I have a sleeve I made for the K2 when testing the pattern for strawhatbrat.  My new $79 Kindle is in it right now, swimming around a bit, but it's certainly doable.  I also tried out a K3 sleeve I made, and it's a much better fit, just that inch too long.  So I agree with Tabatha that the sleeves out there for the K3 would be fine.


----------



## CS (Nov 3, 2008)

I looked all over - Walmart, Target, even Ross - and everything was either the wrong size or close to the same price as the official Amazon cases (I looked at more than just e-reader cases...I looked at any and every kind of case available). I checked out BN hoping to score one of those $5 Nook cases mentioned above, but that was a no-go as well.  I was ready to take Luvmy4brats' advice and use a potholder...LOL.

Then I found this:



Mine is black though. Only Amazon third-party sellers carry it. The seller I bought it from - "GaryCave" - offered a choice of red or black. I contacted them asking for black, and upon their reply, I ordered. Oddly enough, it's no longer listed by that seller. I'm not sure why. But other sellers are still offering it (in the red shown above).

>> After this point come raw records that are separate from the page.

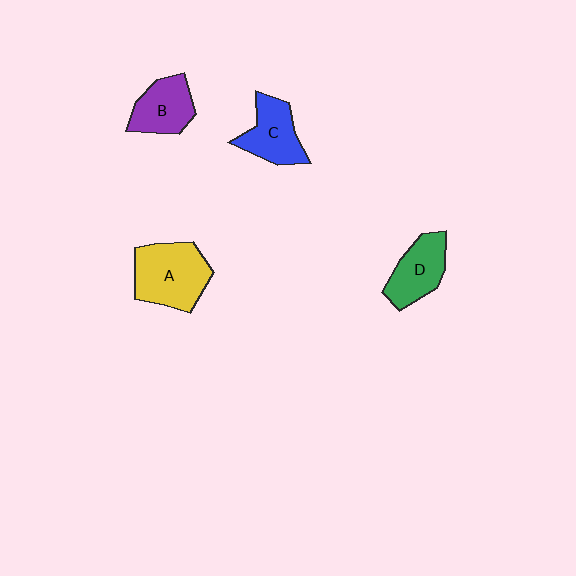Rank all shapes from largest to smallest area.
From largest to smallest: A (yellow), C (blue), D (green), B (purple).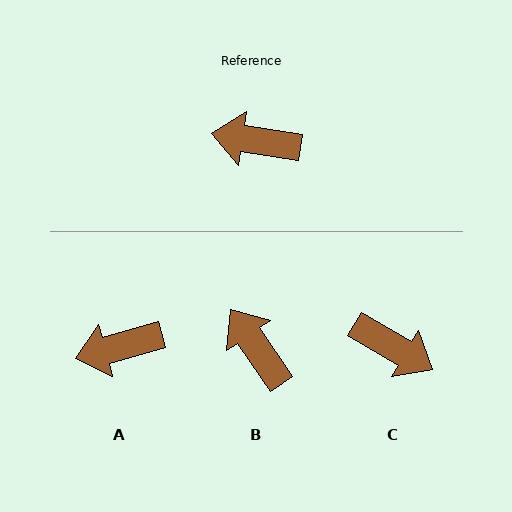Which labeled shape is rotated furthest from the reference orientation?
C, about 159 degrees away.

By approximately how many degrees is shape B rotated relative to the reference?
Approximately 47 degrees clockwise.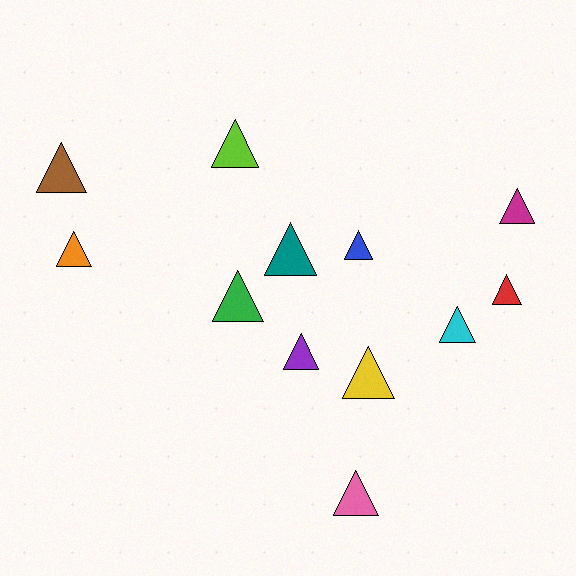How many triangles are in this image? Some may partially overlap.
There are 12 triangles.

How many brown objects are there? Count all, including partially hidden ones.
There is 1 brown object.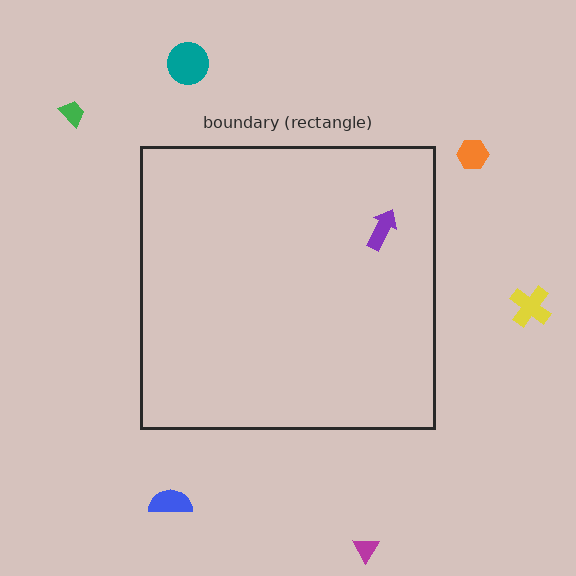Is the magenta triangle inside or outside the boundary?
Outside.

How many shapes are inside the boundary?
1 inside, 6 outside.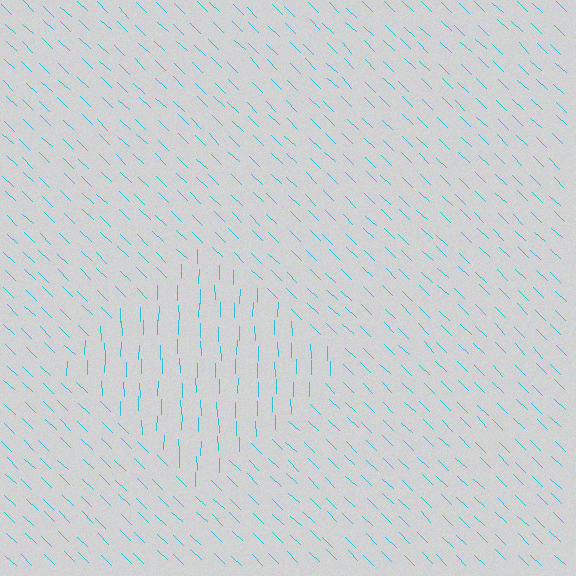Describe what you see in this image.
The image is filled with small cyan line segments. A diamond region in the image has lines oriented differently from the surrounding lines, creating a visible texture boundary.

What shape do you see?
I see a diamond.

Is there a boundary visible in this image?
Yes, there is a texture boundary formed by a change in line orientation.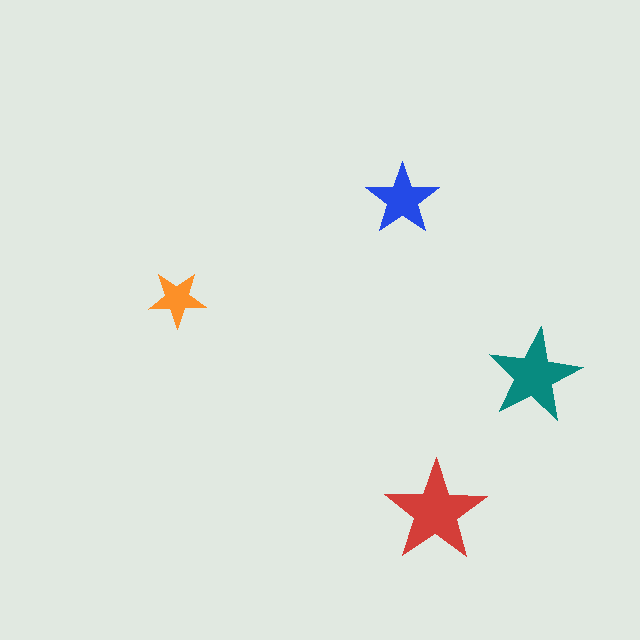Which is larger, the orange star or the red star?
The red one.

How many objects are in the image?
There are 4 objects in the image.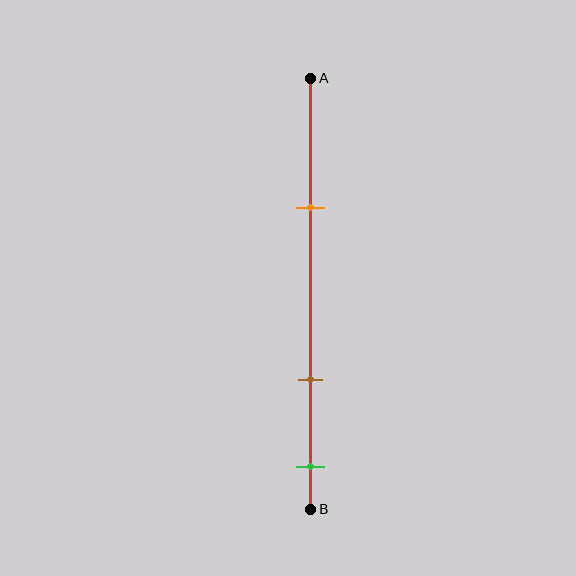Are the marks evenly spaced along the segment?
No, the marks are not evenly spaced.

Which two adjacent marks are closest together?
The brown and green marks are the closest adjacent pair.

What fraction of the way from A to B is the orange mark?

It's a bit too tall, wide, and deep all around for the K79, but I knew that before I placed the order. So, while it's far from a perfect solution, it more than gets the job done for now. I wanted a case fairly quickly, and this will tide me over in the meantime until I can find something specifically for the K79 that doesn't cost an arm and leg.

I paid only $5 for this.

If anyone else is interested, I'll snap some pics. Just LMK. You probably won't be able to get it in black - I got lucky there - but you can't beat the price either way (it varies a bit depending on the seller, but it's pretty cheap in general).

Edit: Bestbuy.com (and probably other e-tailers as well) also carry this case.


----------



## ayuryogini (Jan 3, 2010)

I don't remember what thread it was in, but someone mentioned they were putting their new Kindle in a tube sock!
Now that's unconventional. (it must be a pretty stretchy sock)


----------



## patrickt (Aug 28, 2010)

I got a Marware cover but while I waited I used a sweat sock. I had an odd sock so I rolled the top down till it was about an inch longer than the Kindle Basic. I could stretch the opening wide, slide the Kindle in and then stash it in my daypack. Worked fine but I got a cover for rigidity.


----------



## Brendako (Mar 27, 2009)

I love my BoxWave Sienna Leather Vertical case!! I had one for my K2 and now for my K3.  It is perfect, and I got it on Amazon for a promo price of about $13 shipped.


----------